The IHAH, as executor of Decree 81-84, has prepared an objective opposition to the proposed law, which, although it has been delivered to the corresponding State offices, has not yet been made public. ICOMOS de Honduras, not wishing to precipitate the affair, is now awaiting the results of negociations that are still being held behind closed doors. Nevertheless, if and when the affair comes to a head, ICOMOS de Honduras not only wishes to take an official position, but also considers that it has an obligation to do so. Only in this way will we the members of ICOMOS de Honduras be able to declare the ethical principles that we have assumed as conservators to preserve the cultural significance and social value of our heritage.
Authenticity: Why and for Whom?
In this essay I have emphasized one aspect of authenticity in the general conservation policy in a country where this policy is sanctioned by law. A great deal remains to be said about authenticity and native populations, authenticity and cultural tourism, authenticity and investigation, authenticity and museographic interpretations and, finally, authenticity and professional ethics in conservation.
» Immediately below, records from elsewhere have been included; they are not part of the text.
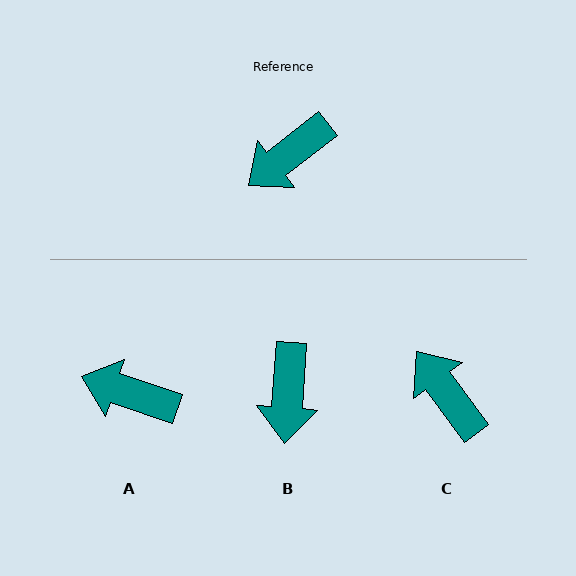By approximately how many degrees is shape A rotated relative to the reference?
Approximately 57 degrees clockwise.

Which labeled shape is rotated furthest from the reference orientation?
C, about 92 degrees away.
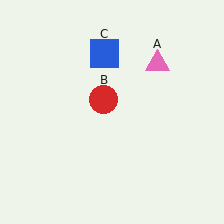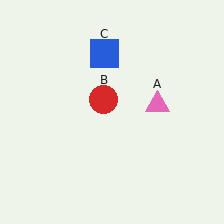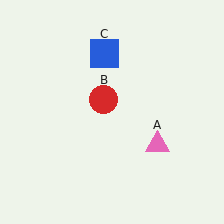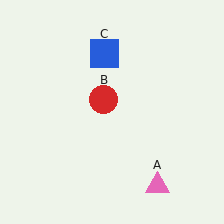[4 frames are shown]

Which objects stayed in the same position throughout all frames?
Red circle (object B) and blue square (object C) remained stationary.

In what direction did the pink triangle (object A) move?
The pink triangle (object A) moved down.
The debate is still open.
I will conclude on a more hopeful note. One of the most promising paths for reflection about and application of authenticity centers on cultural landscapes. The definition of these settings allows an integrated treatment of a whole phenomenon that confers authenticity on a site. Within the cultural landscape the environment is organically incorporated into the historical trail that has left its imprint of human activity. Thus, the property or properties and their context constitute a whole, avoiding the artificial restrictions that frequently belittle the cultural significance and social value of the legacy.
In this area, too, Honduras is taking its first steps with an innovative project that involves an ancient cultural landscape, but which also has a dynamic modern use, the Lake Yojoa Ecotourism Project. The conceptualization of this project is taken from the cultural significance and social value inherent in the prehistoric occupation of the region and its relationship to the modern residents.
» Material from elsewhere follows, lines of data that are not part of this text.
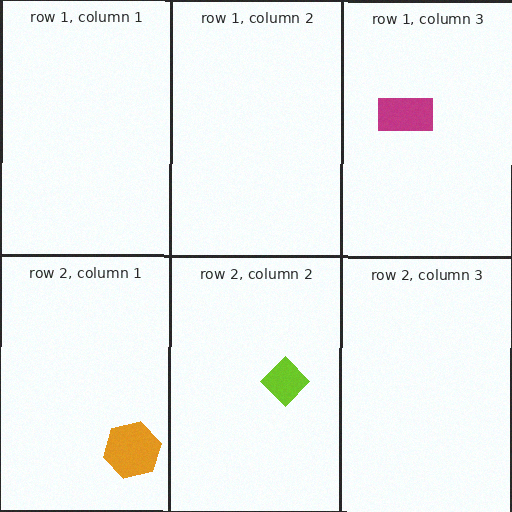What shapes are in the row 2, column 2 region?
The lime diamond.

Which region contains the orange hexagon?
The row 2, column 1 region.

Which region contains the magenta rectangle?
The row 1, column 3 region.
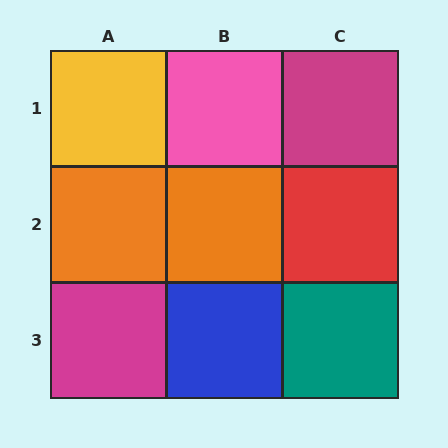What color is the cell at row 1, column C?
Magenta.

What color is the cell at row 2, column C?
Red.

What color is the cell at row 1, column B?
Pink.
Archaeological and ethnohistoric investigations as well as botanical, zoological, geological, and paleoecological inventories will provide the unifying threads for the authentic interpretation of the past for locals and foreign visitors alike, and the fundamental goal of the project is the maintenance of the integrity of this cultural landscape. Local authorities, small and large landholders, and administrators of tourism services have all had the opportunity to voice their apprehensions and aspirations and offer their ideas. In other words, the Lake Yojoa Ecotourism Project is an initiative with the people and for the people. We will hear much more of this project in the coming years.
Notes
The Quito Norms, for example, mentions "social function" [II.4] and defines it with a strong emphasis on economic benefits.